| 要旨トップ | 目次 | | 日本生態学会第66回全国大会 (2019年3月、神戸) 講演要旨 ESJ66 Abstract |
一般講演(ポスター発表) P1-160 (Poster presentation)
植物の中には、暗い林床で光合成を行わずに全ての炭素源を菌に依存する菌従属栄養植物が知られている。ホンゴウソウ科ホンゴウソウ属 (Sciaphila)もその特殊な生態をもつグループで、アジアを中心に世界に約40種分布するとされる。また、その稀少性から多くが絶滅の危機に瀕しており、2016年に屋久島で発見されたヤクシマソウS. yakushimensisは、種の保存法によって国内希少野生動植物種に指定されている。しかし、ヤクシマソウは本州以南に広く分布するホンゴウソウS. nanaと同所的に生育しており、両種の中間的な形態の個体も見つかっている。

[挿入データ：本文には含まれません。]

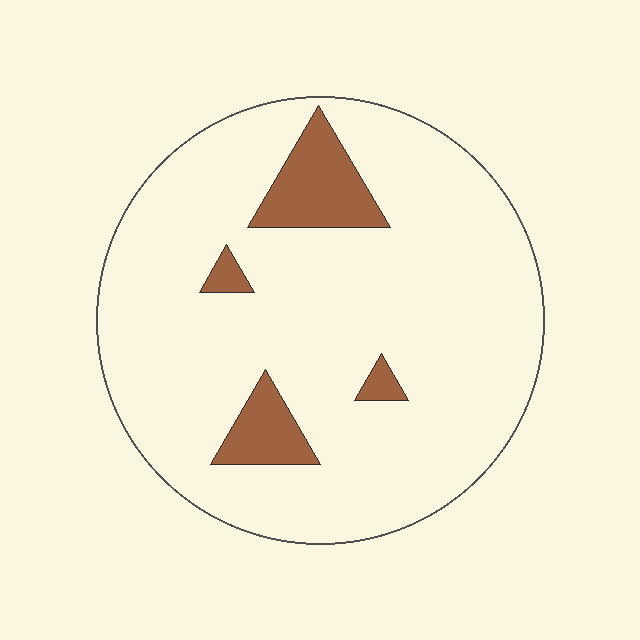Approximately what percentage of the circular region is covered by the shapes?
Approximately 10%.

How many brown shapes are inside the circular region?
4.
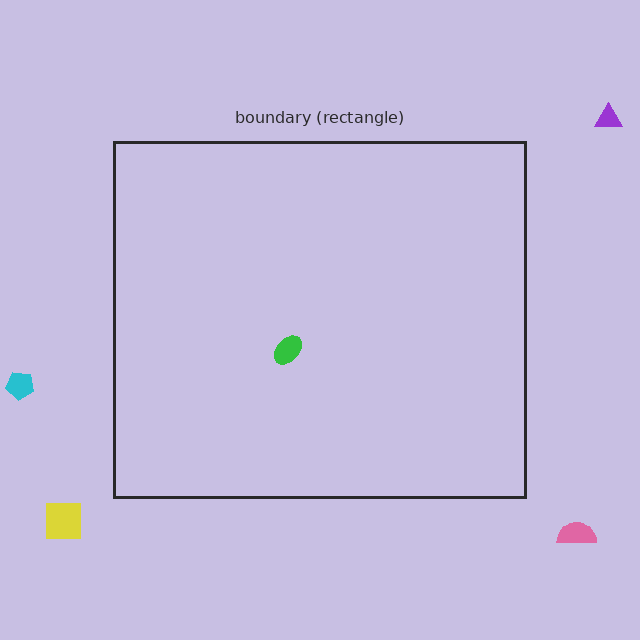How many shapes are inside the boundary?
1 inside, 4 outside.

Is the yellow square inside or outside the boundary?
Outside.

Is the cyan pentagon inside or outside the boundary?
Outside.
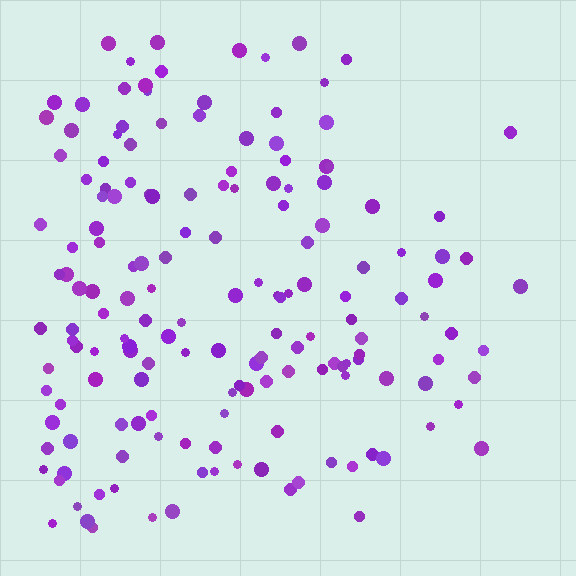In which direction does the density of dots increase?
From right to left, with the left side densest.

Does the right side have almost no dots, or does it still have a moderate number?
Still a moderate number, just noticeably fewer than the left.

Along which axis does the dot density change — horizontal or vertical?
Horizontal.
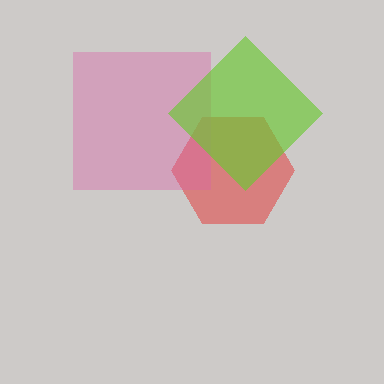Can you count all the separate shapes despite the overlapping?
Yes, there are 3 separate shapes.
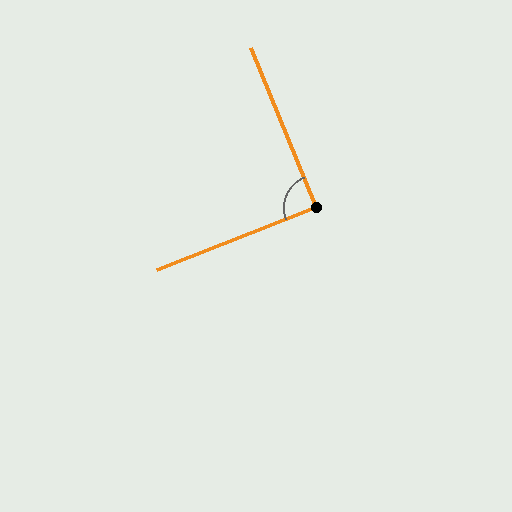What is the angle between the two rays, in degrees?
Approximately 89 degrees.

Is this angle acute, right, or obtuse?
It is acute, close to a right angle.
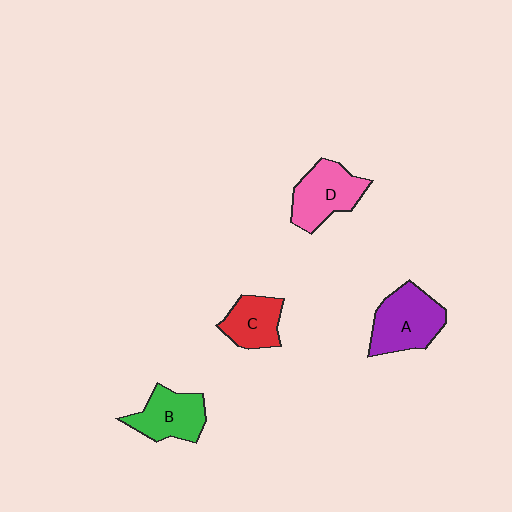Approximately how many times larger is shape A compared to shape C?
Approximately 1.5 times.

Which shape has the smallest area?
Shape C (red).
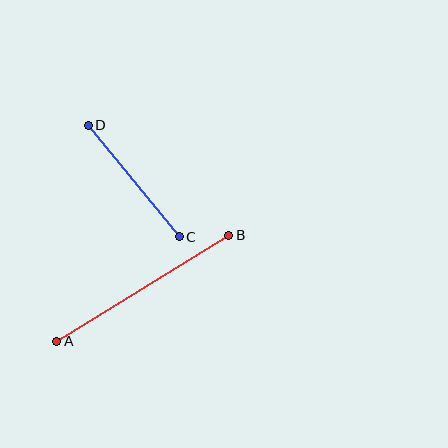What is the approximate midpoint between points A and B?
The midpoint is at approximately (143, 288) pixels.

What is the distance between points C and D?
The distance is approximately 144 pixels.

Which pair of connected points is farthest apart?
Points A and B are farthest apart.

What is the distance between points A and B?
The distance is approximately 202 pixels.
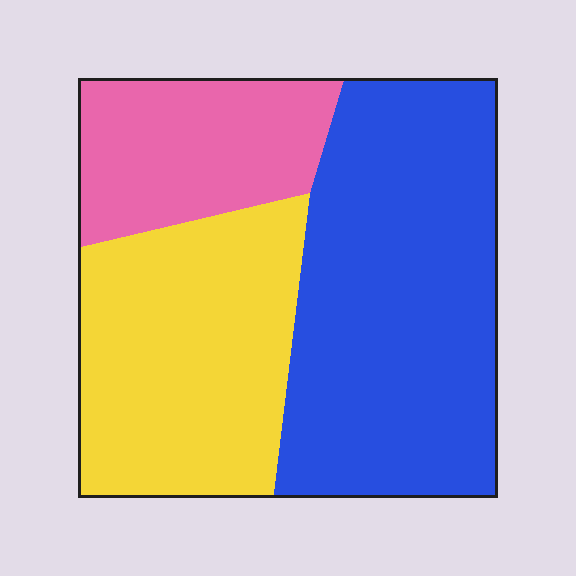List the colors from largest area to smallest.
From largest to smallest: blue, yellow, pink.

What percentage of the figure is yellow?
Yellow takes up between a quarter and a half of the figure.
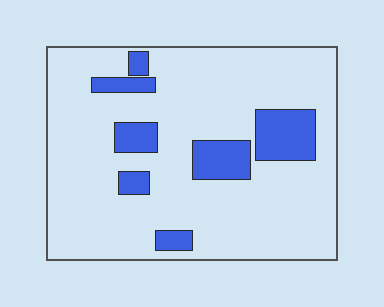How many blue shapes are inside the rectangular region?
7.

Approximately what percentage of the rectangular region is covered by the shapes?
Approximately 15%.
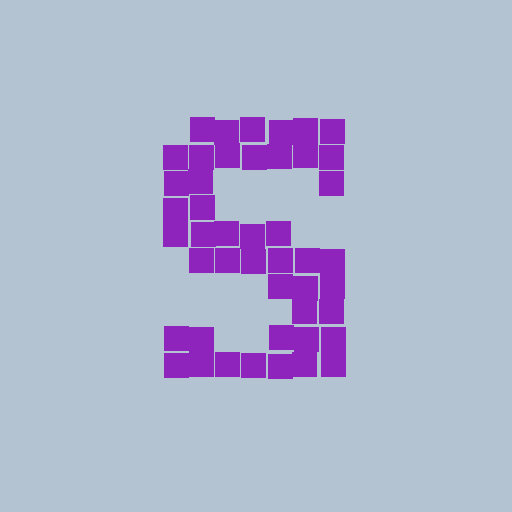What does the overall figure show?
The overall figure shows the letter S.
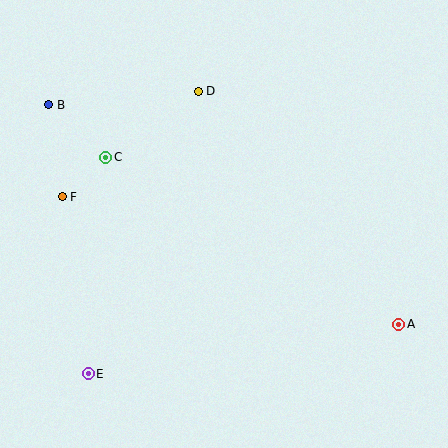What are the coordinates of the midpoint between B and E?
The midpoint between B and E is at (68, 239).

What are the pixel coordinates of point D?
Point D is at (198, 91).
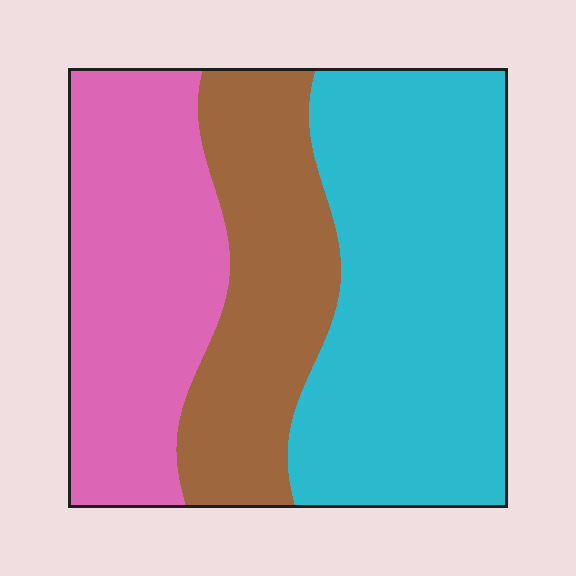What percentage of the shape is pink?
Pink takes up about one third (1/3) of the shape.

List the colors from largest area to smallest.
From largest to smallest: cyan, pink, brown.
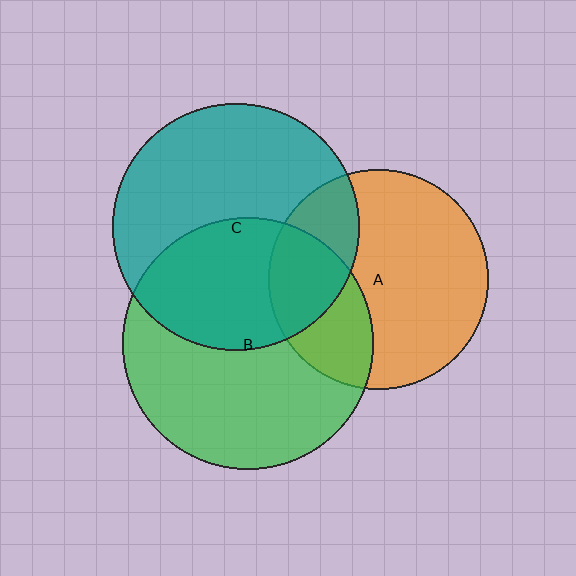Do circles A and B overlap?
Yes.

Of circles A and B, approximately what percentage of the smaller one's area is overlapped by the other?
Approximately 30%.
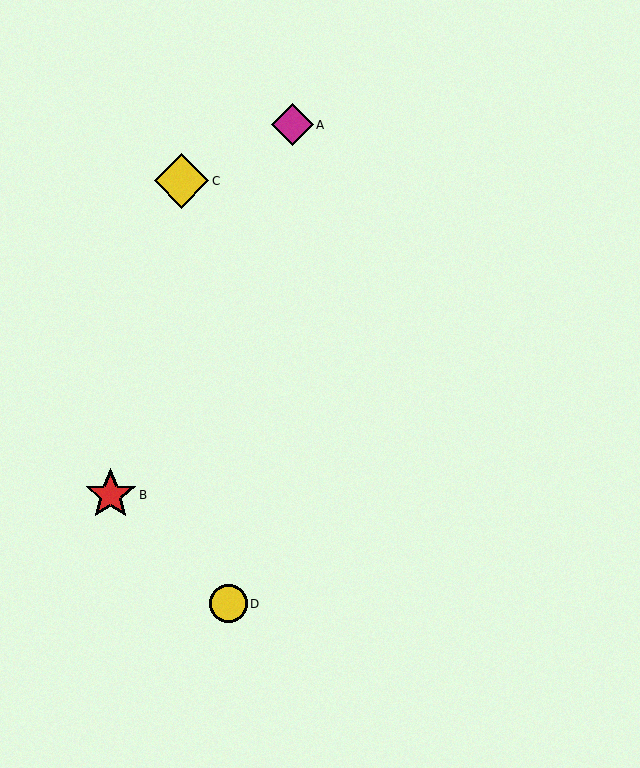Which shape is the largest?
The yellow diamond (labeled C) is the largest.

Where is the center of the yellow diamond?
The center of the yellow diamond is at (181, 181).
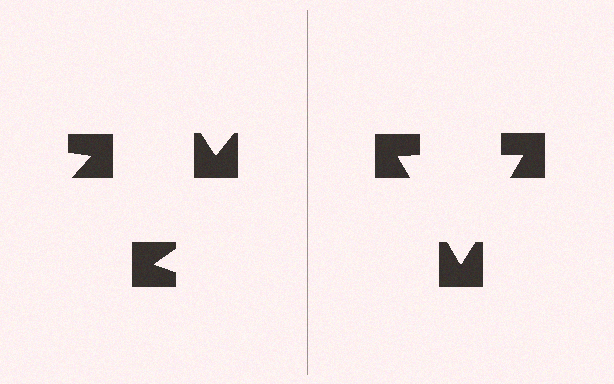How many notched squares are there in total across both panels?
6 — 3 on each side.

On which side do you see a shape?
An illusory triangle appears on the right side. On the left side the wedge cuts are rotated, so no coherent shape forms.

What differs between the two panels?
The notched squares are positioned identically on both sides; only the wedge orientations differ. On the right they align to a triangle; on the left they are misaligned.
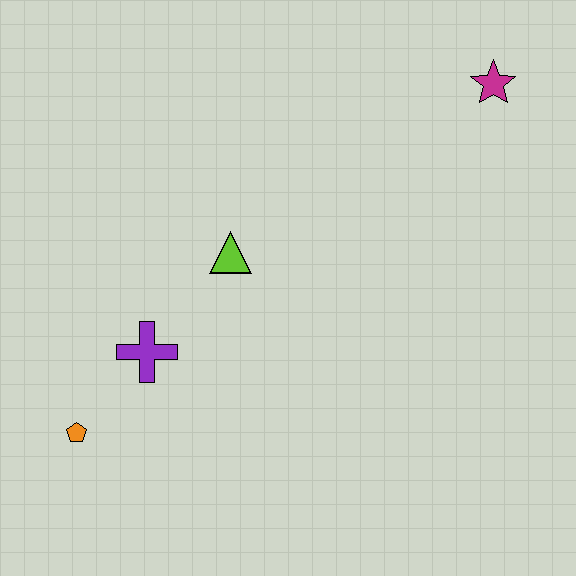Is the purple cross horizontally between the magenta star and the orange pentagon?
Yes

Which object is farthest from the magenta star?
The orange pentagon is farthest from the magenta star.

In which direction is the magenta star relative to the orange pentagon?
The magenta star is to the right of the orange pentagon.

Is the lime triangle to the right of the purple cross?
Yes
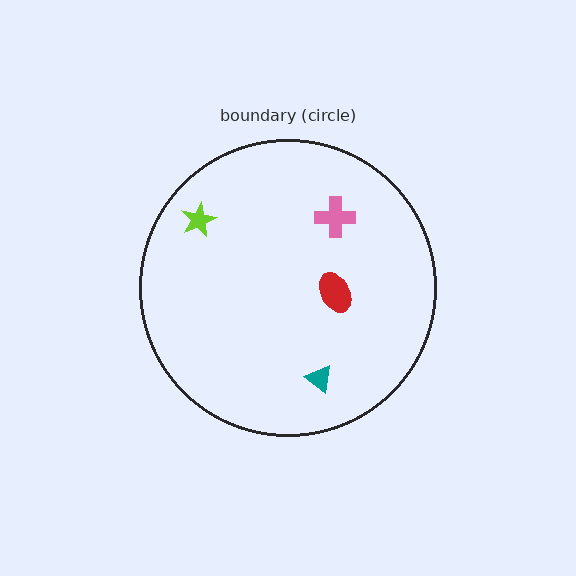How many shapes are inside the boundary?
4 inside, 0 outside.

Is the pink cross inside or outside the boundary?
Inside.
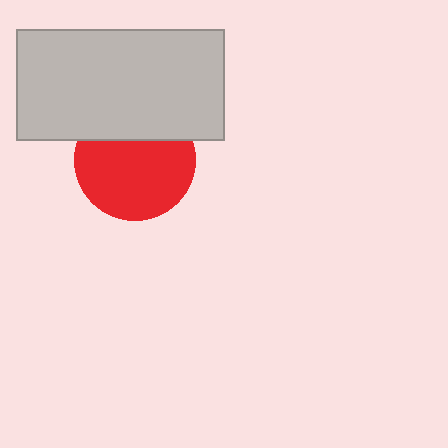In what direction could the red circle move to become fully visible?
The red circle could move down. That would shift it out from behind the light gray rectangle entirely.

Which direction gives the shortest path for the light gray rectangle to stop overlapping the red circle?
Moving up gives the shortest separation.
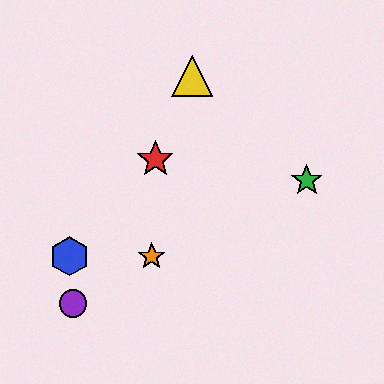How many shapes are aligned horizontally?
2 shapes (the blue hexagon, the orange star) are aligned horizontally.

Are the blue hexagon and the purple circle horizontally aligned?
No, the blue hexagon is at y≈256 and the purple circle is at y≈304.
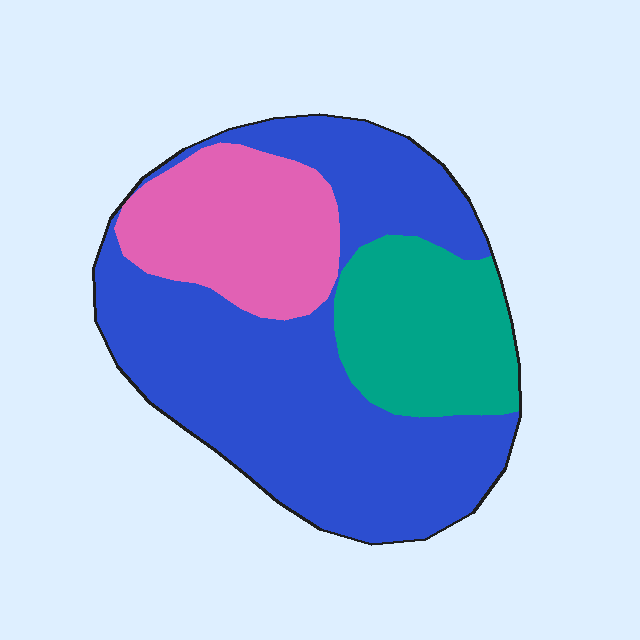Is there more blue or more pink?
Blue.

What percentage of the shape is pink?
Pink covers 21% of the shape.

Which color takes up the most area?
Blue, at roughly 60%.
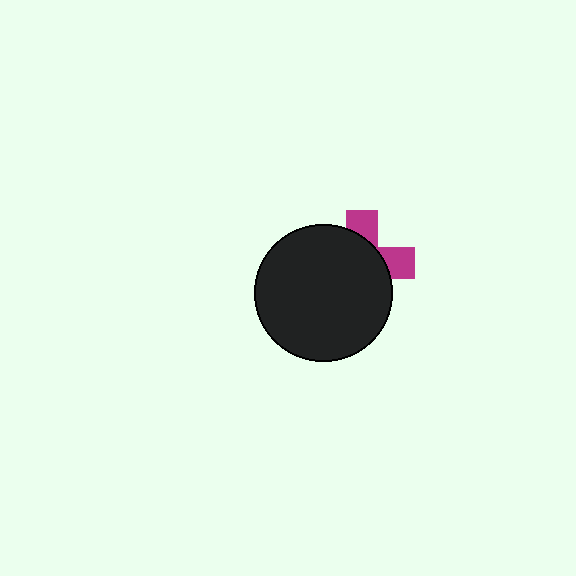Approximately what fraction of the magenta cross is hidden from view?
Roughly 68% of the magenta cross is hidden behind the black circle.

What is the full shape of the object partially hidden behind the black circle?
The partially hidden object is a magenta cross.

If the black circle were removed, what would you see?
You would see the complete magenta cross.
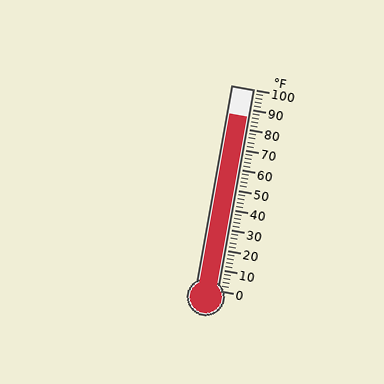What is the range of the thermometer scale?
The thermometer scale ranges from 0°F to 100°F.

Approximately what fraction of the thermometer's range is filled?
The thermometer is filled to approximately 85% of its range.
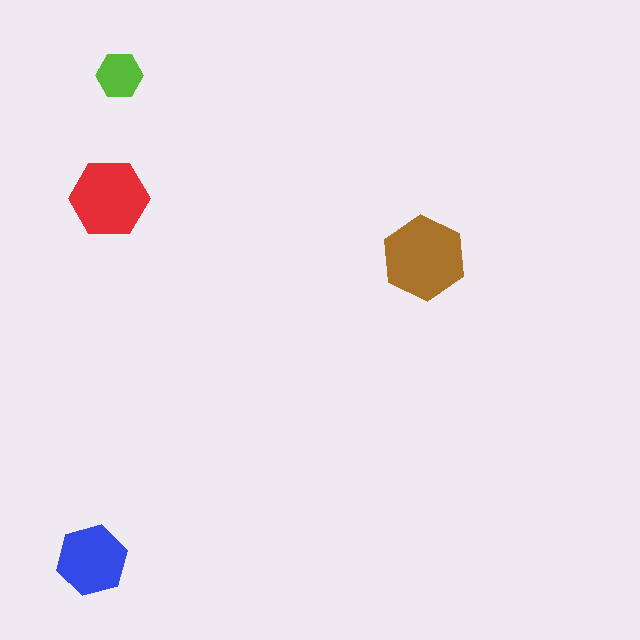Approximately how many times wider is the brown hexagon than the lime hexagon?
About 1.5 times wider.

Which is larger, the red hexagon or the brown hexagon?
The brown one.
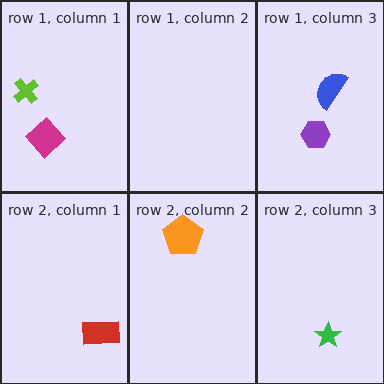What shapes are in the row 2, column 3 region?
The green star.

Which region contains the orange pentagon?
The row 2, column 2 region.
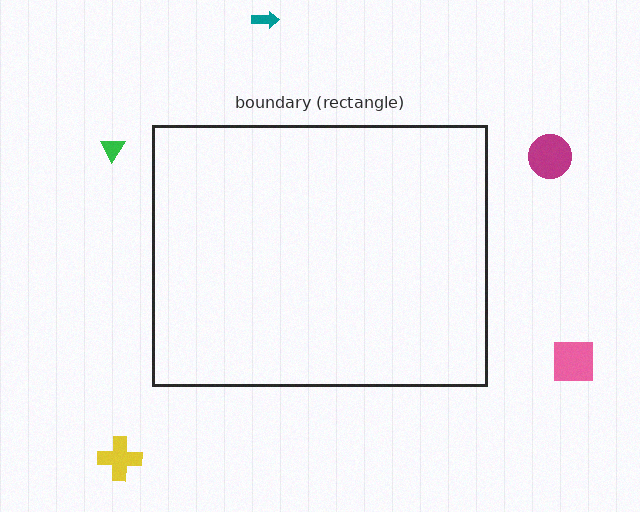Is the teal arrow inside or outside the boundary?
Outside.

本研究では中間的な形態の個体は両種の雑種であると予測し、ゲノムの縮約解読情報に基づいて、これらの分類群の系統関係や雑種形成を検証した。MIG-seq法 (Suyama & Matsuki 2015)によりゲノム情報を縮約解読し、RAxML (Stamatakis 2014)による最尤系統樹の構築、STRUCTURE (Pritchard et al. 2000)による遺伝構造解析を行った。その結果、ホンゴウソウとヤクシマソウは遺伝的に分化した4つのグループ、すなわち、屋久島以北のホンゴウソウ、沖縄本島北部のホンゴウソウ、ヤクシマソウ及び九州から南西諸島に分布するホンゴウソウ、両種の中間的な形態の個体を含む系統群で構成されることが分かった。従来、形態に基づいてホンゴウソウとされてきた集団内には、明瞭に分化した4つの隠蔽系統が内包されていた。屋久島に局所分布するヤクシマソウは南西諸島に広く分布するホンゴウソウを取り込む分類群であり、中間的な形態を示す個体については雑種ではなく、両種とは異なる系統であると考えられる。